Women are ran over by Winnebagos, punched in the stomach, held at gunpoint, always as part of some sneering joke. When a late twist exposes that a woman is the mastermind behind the generic evil scheme, the script makes sure she explains that she tricked the men using her cleavage and sex, lest we think that, god forbid, a man was straight up outsmarted. Women are the reason these failed men want to start over, they are the reason it doesn’t work, and they are the biggest obstacle in every other chapter of conflict. Barely a minute passes without the movie or one of its characters taking a shot at a woman just because she is a woman. In the longest stretches between unchecked sexism, we get introduced to a community in Puerto Rico that has the same Caucasian-heavy ethnic makeup as a Wisconsin suburb, where Luis Guzman, the only Puerto Rican cast-member playing a character with a name (and that name, according to IMDb, is Jorge the Shooter Boy) , is propped up to allow jokes built on Charlie’s panicked homophobia.

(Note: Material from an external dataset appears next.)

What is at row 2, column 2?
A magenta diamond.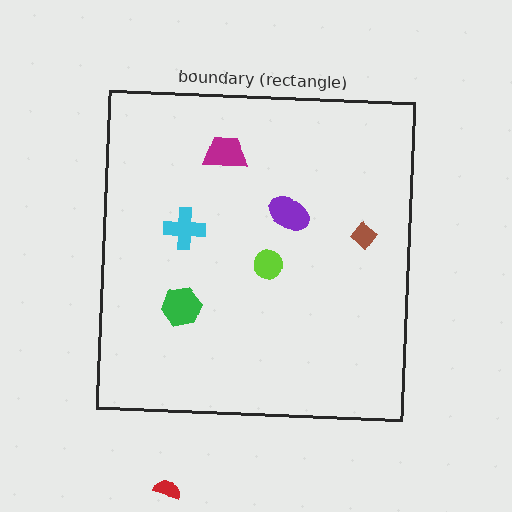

The central boy heroes, on the other hand, end up curing cancer. Literally. I swear to God. It’s that gross.
The Larger Problem: Many have criticized Sandler’s films for being transparent vacation opportunities for he and his comedy friends, their production costing little more than a handful of travel agency getaway packages, a rented sports car, and a few called-in cameo favors. I have never been able to get upset over this aspect (or at least I tried and just felt like my anger boiled down to needless jealousy), but there is a larger problem created by it. Sandler’s movies are relativity cheap, so they also always end up being distinctly profitable. Combine that with the group’s apparent acceptance of critical failure and Sandler’s unprecedented new contract with Netflix which allows the actor to release his films on a platform whose metrics of success are somewhat shrouded and abstract, and there exists no quantifiable way to hold these films accountable for their material. Sandler, who we know can be used as an enjoyable comedic presence when serving the vision of better comedic filmmakers, now has more creative control than ever and he’s using it to be the worst version of his worst self, to actively and aggressively not apologize for the things which he probably should apologize for and stop doing.
Overall: If this sort of dumb, hate-filled material is ever going to be put in its place (and its place is non-existence) it is going to require a moral and ethical policing on the behalf of its distributor, and Netflix as a company should be ashamed that it did not start that policing prior to the release of The Do-Over.